Du côté des Mu, par contre, l’antagonisme interne se montre plus pernicieux, pour ne pas dire franchement fourbe. Car les Mu fêtent dans ce second volume ce qui représente pour eux une victoire majeure : certains de leurs couples sont enfin parvenus à procréer ; ils ne sont donc plus tributaires des Mu évadés de la Superior Domination pour assurer la survie de leur peuple. Mais ces enfants nés sur Naska présentent une particularité pour le moins alarmante, même pour les Mu qui en ont vu bien d’autres : les facultés parapsychiques de ces jeunes dépassent toutes celles des plus puissants d’entre eux ; de sorte que les Mu se trouvent ainsi confrontés au même problème que celui de leurs ennemis : l’apparition au sein même de leur société d’une menace équivalente à celle qu’ils représentent pour la Superior Domination…
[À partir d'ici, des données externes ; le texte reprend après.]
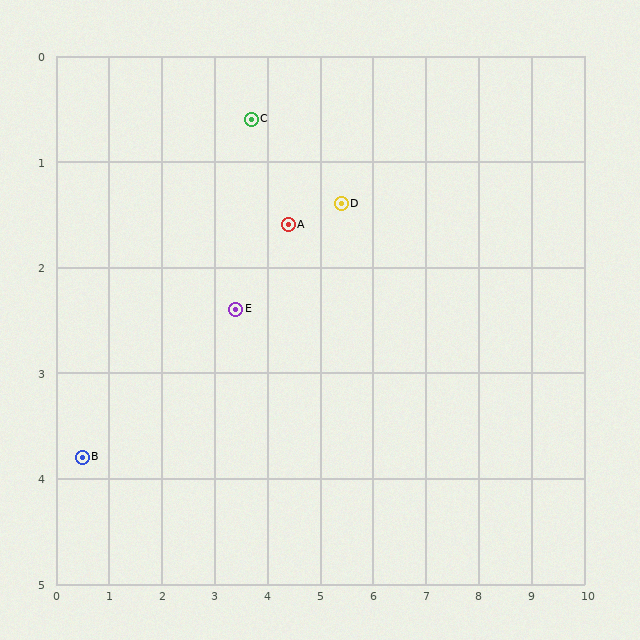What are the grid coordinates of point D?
Point D is at approximately (5.4, 1.4).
Ces retournements de situations, ou plutôt de paradigmes, se trouvent ici orchestrés avec grand brio, à travers une narration au scénario palpitant dont les scènes d’action, assez abondantes cette fois, n’occultent pas les psychologies des personnages néanmoins, bien au contraire. La tragédie finale qui frappe les Mu, d’ailleurs, constitue le coup de fouet dont ceux-ci ont besoin pour retrouver la volonté d’accomplir la volonté du Soldier Blue original – celui-là même qui continue à vivre en Jomy. Ce dernier nous fait d’ailleurs ici une démonstration sans appel de sa détermination à toute épreuve, en dépit de quelques faiblesses somme toute passagères et surtout imputables à son manque d’expérience dans le commandement mais qui soulignent aussi l’aspect humain du personnage.
Avec un sens de la narration pour le moins brillant dans sa juxtaposition de l’action et des psychologies, le tout servi à merveille par des graphismes qui proposent ici une évolution frappante par rapport à ce qu’on pouvait en voir dans le volume précédent, ce second tome confirme bien que To Terra… est une production d’envergure exceptionnelle. Le troisième et dernier volume de la série saura d’ailleurs conclure ce récit palpitant comme il se doit.